I got kinda freaked out by the aliens plugging into their rides. They'd plug into giant birds, they'd plug into trees, they'd plug into anything. They were really promiscuous about where they would stick it. If it was me, I'd be worried about some kinda avatar v.d. Or, I dunno, a computer virus. I mean, he was going from flying dragon to plant to girlfriend to flying dragon to girlfriend to plant. Put on an alien condom, at least.

You'd think James Cameron's head would explode as he makes his 3-D geek boy movie about how technology sucks and we ought to go back to nature. I think if he went camping once in a while, stepped on a beehive or got ants in his pants, he wouldn't be so gung-ho about life in a tree. One of my earliest memories is when I sat down on an anthill. I remember it cause ants suck, man. I also remember sitting in our man-made bathtub, using our human-devised water distribution system to pump water through the faucet and get those ants off my ass. If I was living in James Cameronville, I wouldn't be allowed to shower. I'd have to learn to live in harmony with my new ant buddies. Oh sure, I could squash 'em, but I'd have to issue like a zillion apologies.

Tina Trent said...

People are binging on The Office and NCIS.
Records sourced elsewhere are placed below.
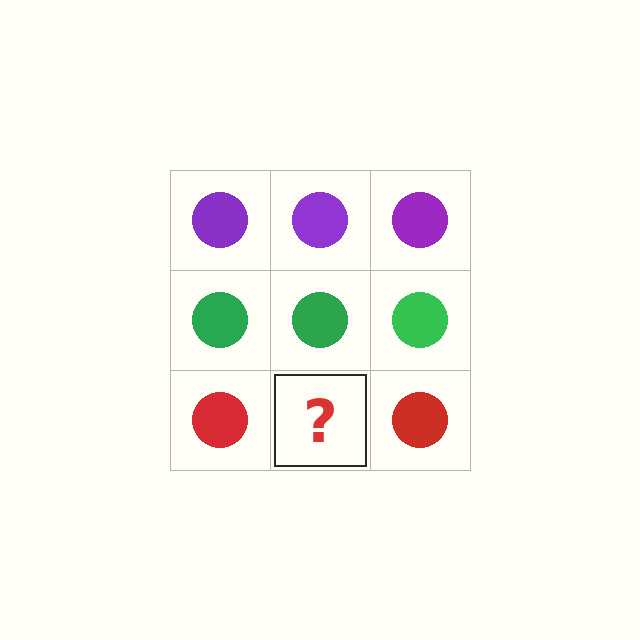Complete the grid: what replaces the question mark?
The question mark should be replaced with a red circle.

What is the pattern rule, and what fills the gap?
The rule is that each row has a consistent color. The gap should be filled with a red circle.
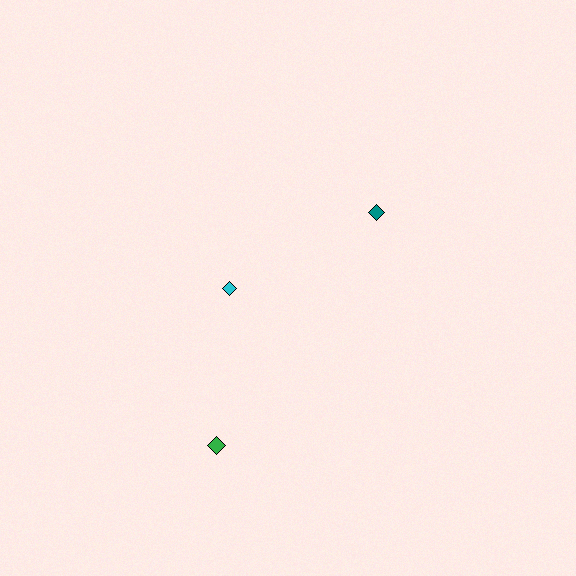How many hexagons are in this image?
There are no hexagons.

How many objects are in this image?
There are 3 objects.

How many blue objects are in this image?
There are no blue objects.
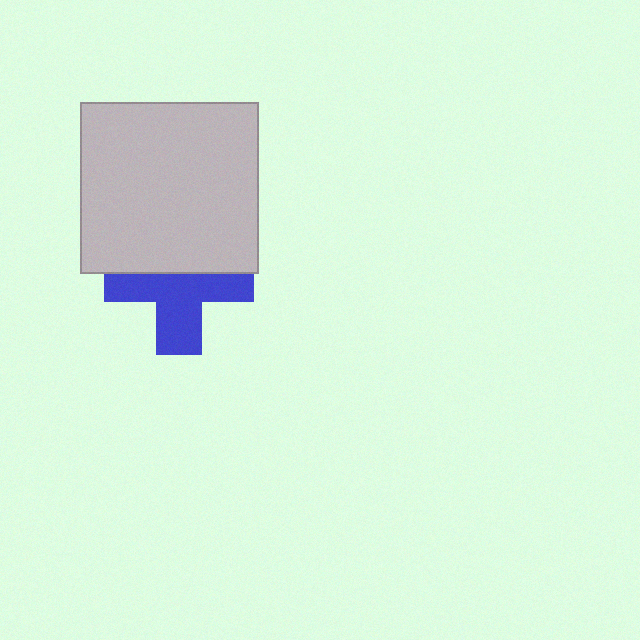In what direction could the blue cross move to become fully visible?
The blue cross could move down. That would shift it out from behind the light gray rectangle entirely.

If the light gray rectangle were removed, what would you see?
You would see the complete blue cross.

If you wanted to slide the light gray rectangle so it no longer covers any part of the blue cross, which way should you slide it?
Slide it up — that is the most direct way to separate the two shapes.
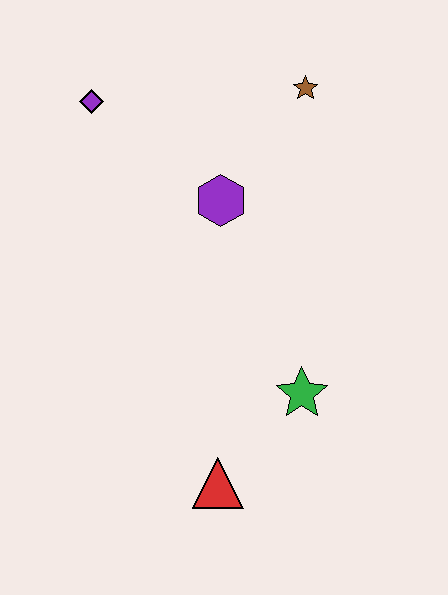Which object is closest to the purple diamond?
The purple hexagon is closest to the purple diamond.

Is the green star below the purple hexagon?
Yes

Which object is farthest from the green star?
The purple diamond is farthest from the green star.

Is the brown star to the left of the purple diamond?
No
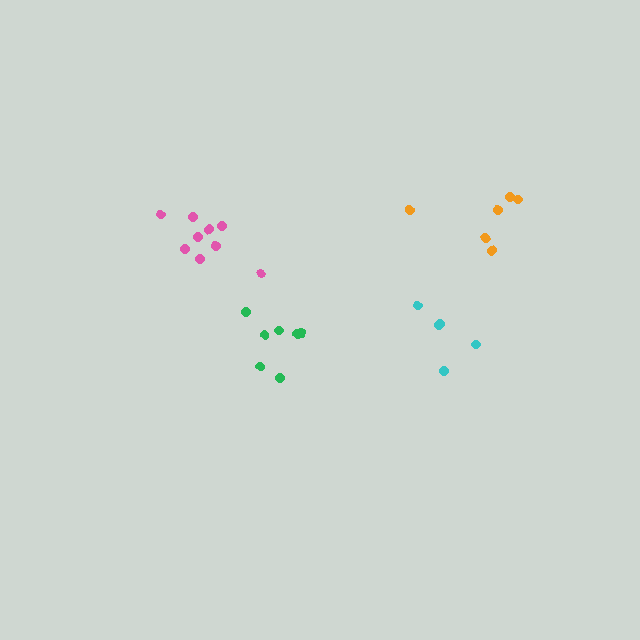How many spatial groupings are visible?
There are 4 spatial groupings.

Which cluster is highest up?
The orange cluster is topmost.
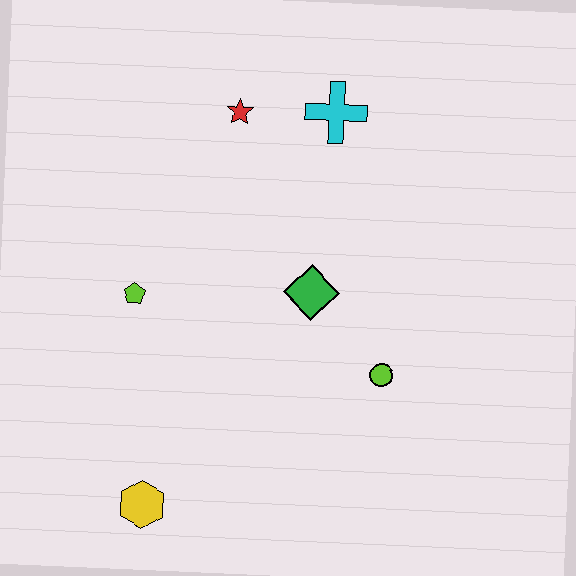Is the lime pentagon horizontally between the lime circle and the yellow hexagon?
No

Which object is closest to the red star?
The cyan cross is closest to the red star.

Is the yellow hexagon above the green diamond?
No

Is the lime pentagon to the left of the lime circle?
Yes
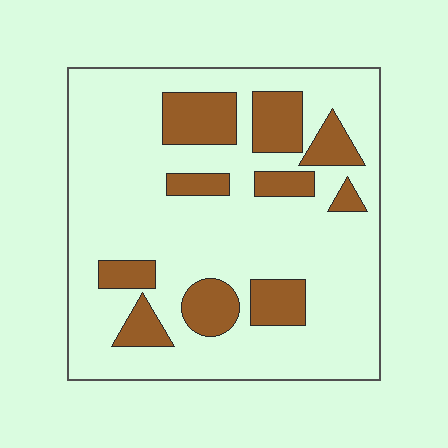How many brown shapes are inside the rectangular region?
10.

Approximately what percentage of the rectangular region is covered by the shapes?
Approximately 20%.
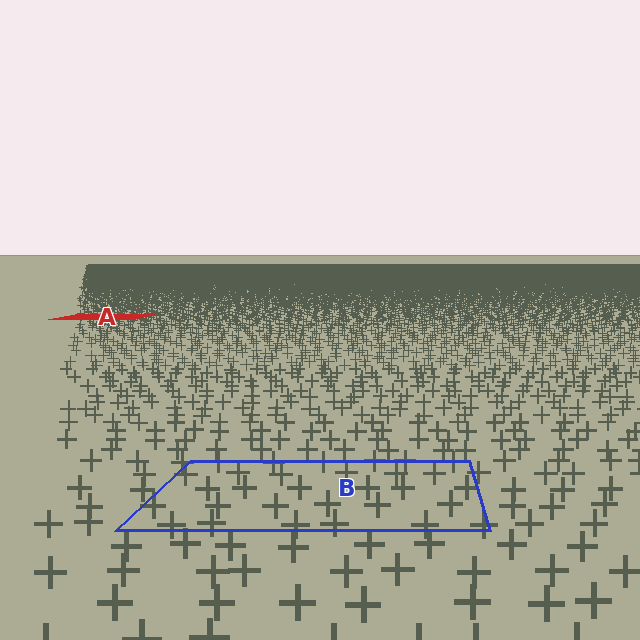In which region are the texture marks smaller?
The texture marks are smaller in region A, because it is farther away.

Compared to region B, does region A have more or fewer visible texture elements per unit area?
Region A has more texture elements per unit area — they are packed more densely because it is farther away.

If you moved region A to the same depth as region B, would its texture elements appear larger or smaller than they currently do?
They would appear larger. At a closer depth, the same texture elements are projected at a bigger on-screen size.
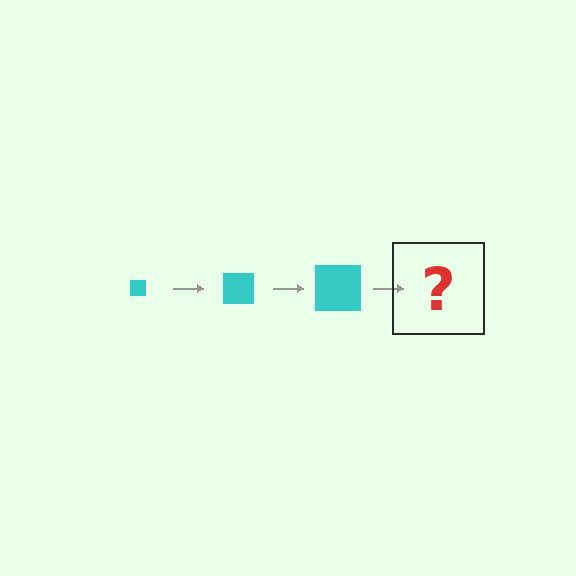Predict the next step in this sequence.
The next step is a cyan square, larger than the previous one.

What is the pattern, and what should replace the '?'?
The pattern is that the square gets progressively larger each step. The '?' should be a cyan square, larger than the previous one.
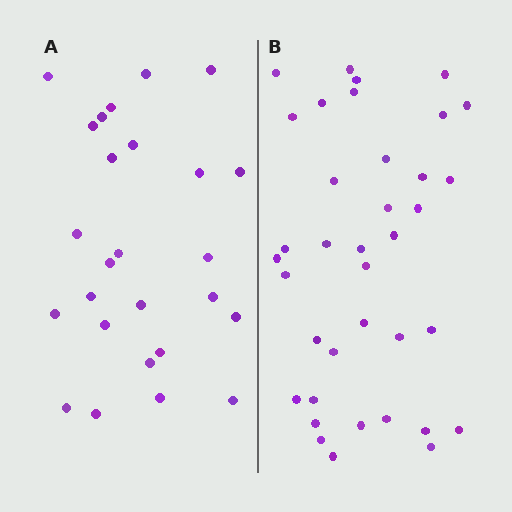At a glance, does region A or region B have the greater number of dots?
Region B (the right region) has more dots.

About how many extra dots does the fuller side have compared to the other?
Region B has roughly 12 or so more dots than region A.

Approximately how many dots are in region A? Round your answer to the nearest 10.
About 30 dots. (The exact count is 26, which rounds to 30.)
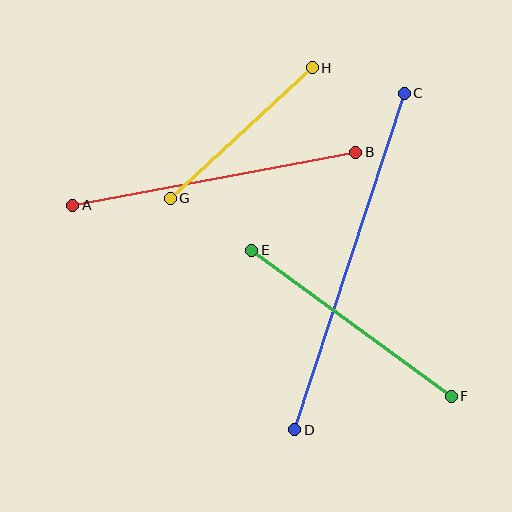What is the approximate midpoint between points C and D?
The midpoint is at approximately (350, 261) pixels.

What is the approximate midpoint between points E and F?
The midpoint is at approximately (351, 323) pixels.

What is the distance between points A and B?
The distance is approximately 288 pixels.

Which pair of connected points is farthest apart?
Points C and D are farthest apart.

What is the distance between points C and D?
The distance is approximately 354 pixels.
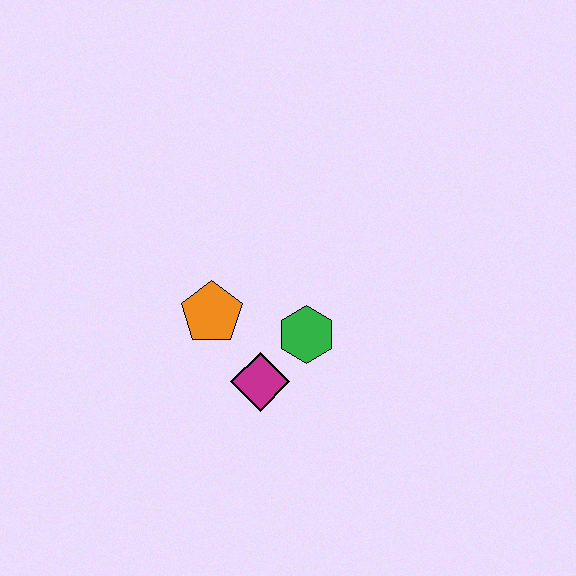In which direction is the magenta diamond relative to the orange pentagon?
The magenta diamond is below the orange pentagon.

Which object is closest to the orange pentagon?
The magenta diamond is closest to the orange pentagon.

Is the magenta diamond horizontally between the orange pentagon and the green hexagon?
Yes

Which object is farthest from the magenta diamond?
The orange pentagon is farthest from the magenta diamond.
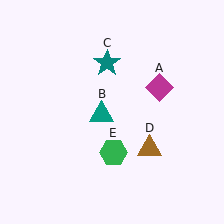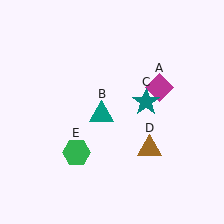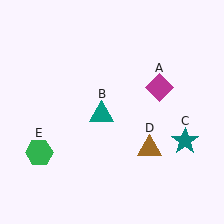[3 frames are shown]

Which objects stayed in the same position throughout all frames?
Magenta diamond (object A) and teal triangle (object B) and brown triangle (object D) remained stationary.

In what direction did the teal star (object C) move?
The teal star (object C) moved down and to the right.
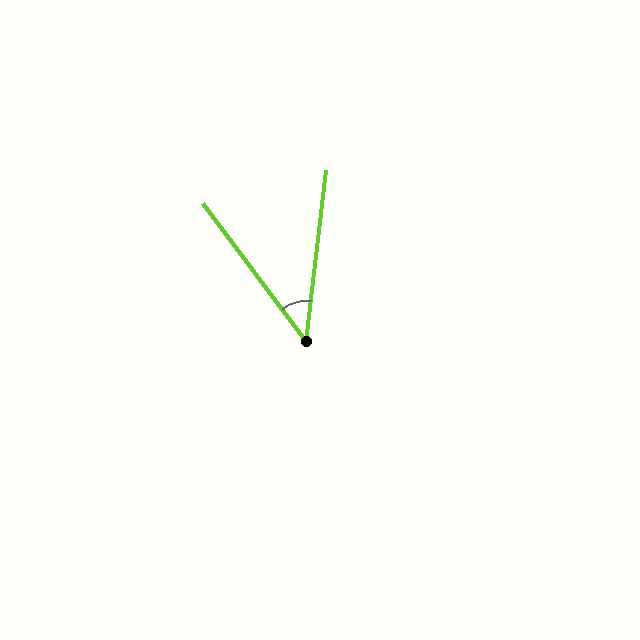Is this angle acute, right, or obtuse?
It is acute.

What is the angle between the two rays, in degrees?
Approximately 44 degrees.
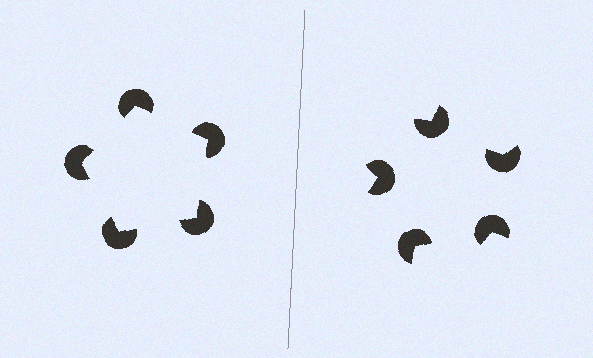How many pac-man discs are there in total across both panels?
10 — 5 on each side.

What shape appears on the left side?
An illusory pentagon.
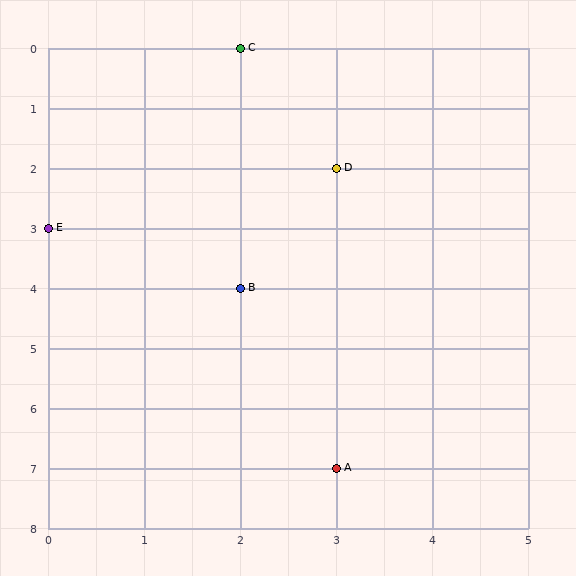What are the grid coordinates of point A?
Point A is at grid coordinates (3, 7).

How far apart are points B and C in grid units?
Points B and C are 4 rows apart.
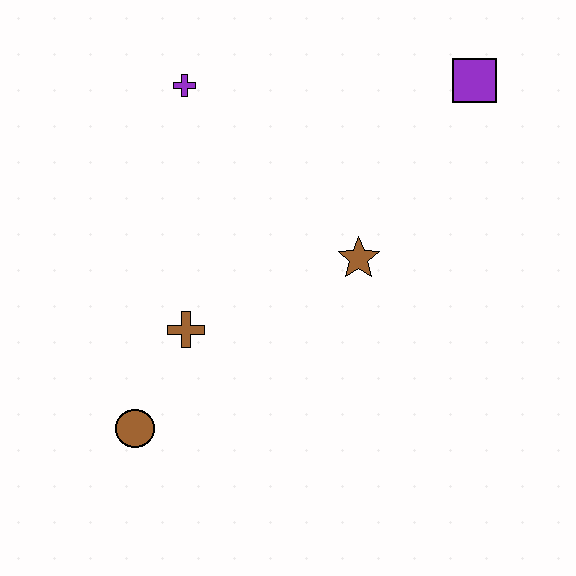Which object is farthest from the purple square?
The brown circle is farthest from the purple square.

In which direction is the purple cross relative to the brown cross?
The purple cross is above the brown cross.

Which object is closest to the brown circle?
The brown cross is closest to the brown circle.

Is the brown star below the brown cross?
No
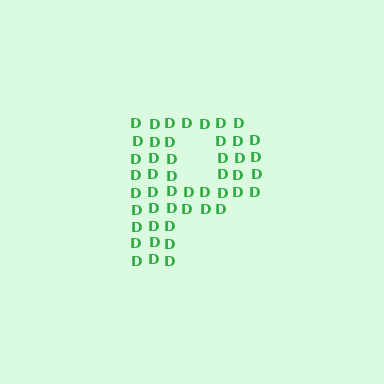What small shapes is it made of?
It is made of small letter D's.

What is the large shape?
The large shape is the letter P.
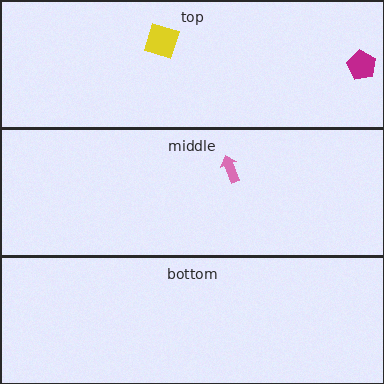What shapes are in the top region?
The magenta pentagon, the yellow square.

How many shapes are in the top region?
2.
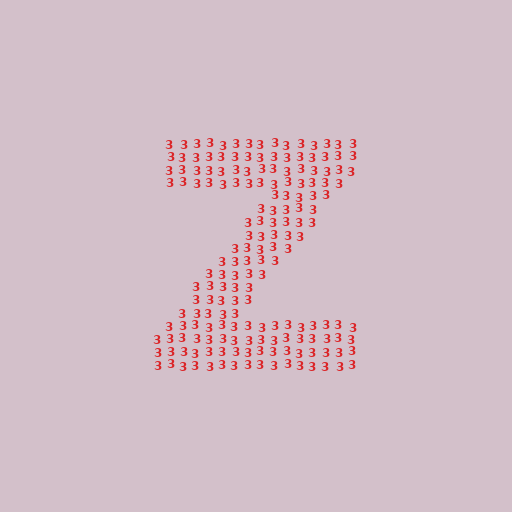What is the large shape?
The large shape is the letter Z.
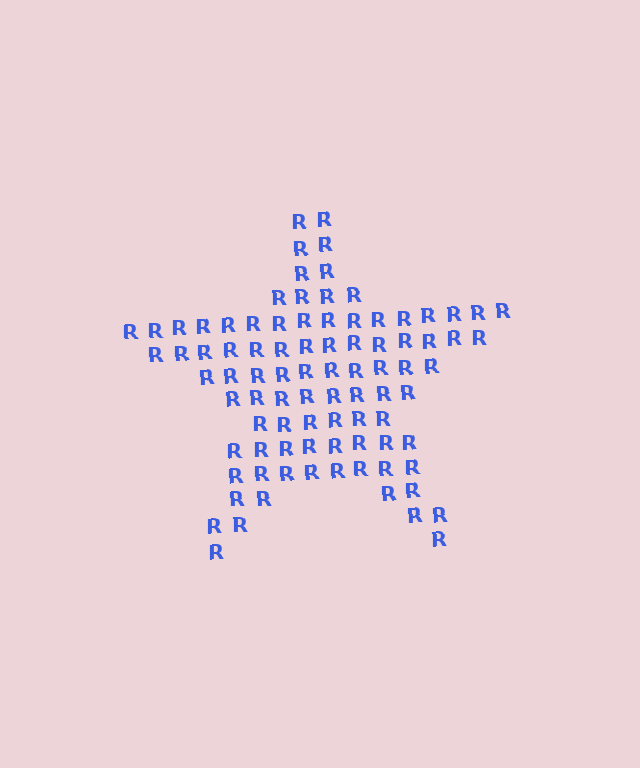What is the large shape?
The large shape is a star.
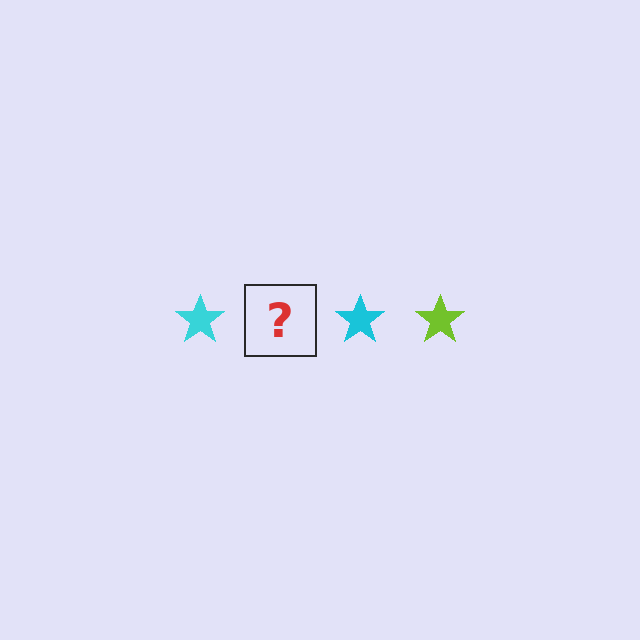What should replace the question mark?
The question mark should be replaced with a lime star.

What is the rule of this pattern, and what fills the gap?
The rule is that the pattern cycles through cyan, lime stars. The gap should be filled with a lime star.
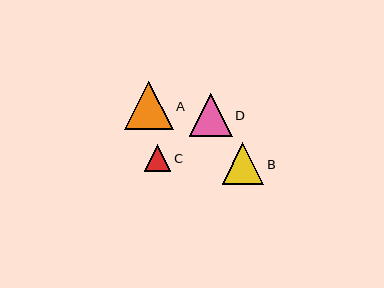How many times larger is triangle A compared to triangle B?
Triangle A is approximately 1.2 times the size of triangle B.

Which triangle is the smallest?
Triangle C is the smallest with a size of approximately 27 pixels.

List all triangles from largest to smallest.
From largest to smallest: A, D, B, C.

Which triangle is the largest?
Triangle A is the largest with a size of approximately 48 pixels.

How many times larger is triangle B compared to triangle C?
Triangle B is approximately 1.6 times the size of triangle C.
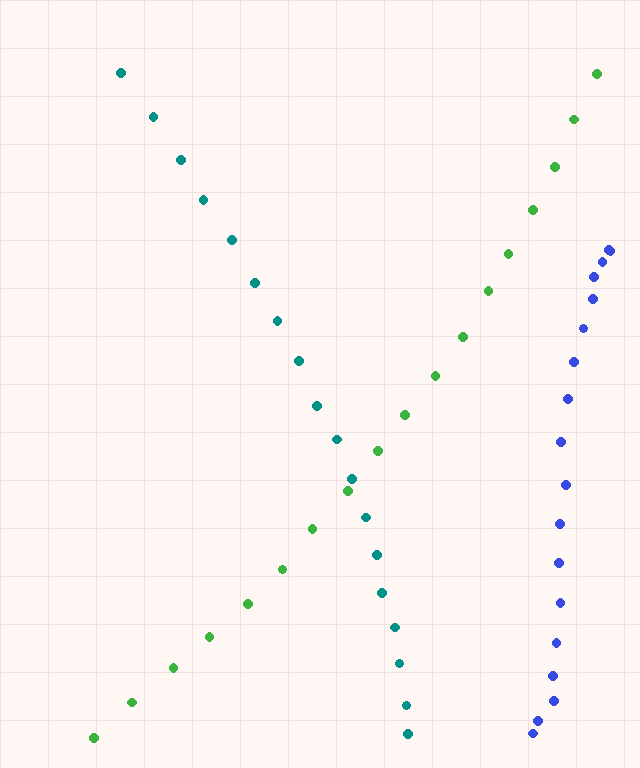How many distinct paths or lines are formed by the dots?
There are 3 distinct paths.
Nobody wants to watch a cribbed preachy woke misinterpretation of Eloi and Morlocks.

Movie reviewers are woke liars. So are many parents.

Larry said...

I saw parallels between Avatar and the3-D western Hondo. As you might expect the Duke came out on top. Better female lead,too.

Larry said...

I saw parallels between Avatar and the3-D western Hondo. As you might expect the Duke came out on top. Better female lead,too.

Larry said...

I saw parallels between Avatar and the3-D western Hondo. As you might expect the Duke came out on top. Better female lead,too.